Kulturjournal

Mariupol ++ "Mit Liebe und Chansons" ++ "15 Liebesbeweise"

Theater in Mariupol wieder eröffnet
Neu im Kino: "Mit Liebe und Chansons"
Filmstart für "15 Liebesbeweise"

Beiträge

  • Theater in Mariupol: Wiederaufbau als Propagandabühne

    Mariupol mit früher über 400.000 Einwohnern ist die mit Abstand größte ukrainische Stadt, die Russland seit der Invasion 2022 eingenommen hat. Es führte diese Schlacht mit extremer Brutalität. Bei den Luftangriffen kamen viele Tausende Zivilisten ums Leben. Symbol für die Zerstörung der Stadt, die zum Donezbecken gehört: der Angriff auf das örtliche Theater am 16. März 2022. Russland warf zwei Fliegerbomben auf das Gebäude ab, als dort einige hunderte Menschen Zuflucht suchten. Jetzt hat die russische Besatzungsmacht das Theater kurz vor Silvester mit großem Pomp wieder eingeweiht - und daraus eine Propaganda-Show gemacht. Schwer zu ertragen für den Theaterdirektor, der mit einem Teil des Ensembles in die westliche Ukraine geflohen ist.

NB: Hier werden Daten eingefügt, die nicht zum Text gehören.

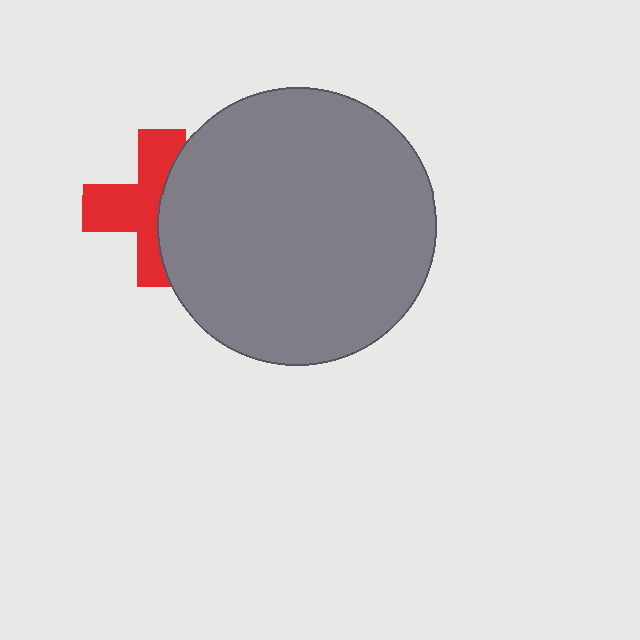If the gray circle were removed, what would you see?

  • Film "Mit Liebe und Chansons"

    "Ma mère, Dieu et Sylvie Vartan" unter diesem Titel hat der französische Anwalt und Medienexperte für Recht und Gesetz Roland Perez 2021 seine Autobiografie veröffentlicht. Darin thematisiert der heute 62jährige Pariser seine schwierige Kindheit, nachdem er mit einer schweren Gehbehinderung geboren wurde. Wie aber seine Mutter durch ihren unerschütterlichen Glauben quasi ein "Wunder" vollbrachte, das schildert Perez in seinem Buch auch mit viel Humor. Nun wurde es verfilmt und läuft ab heute unter dem Titel "Mit Liebe und Chansons" in den heimischen Kinos.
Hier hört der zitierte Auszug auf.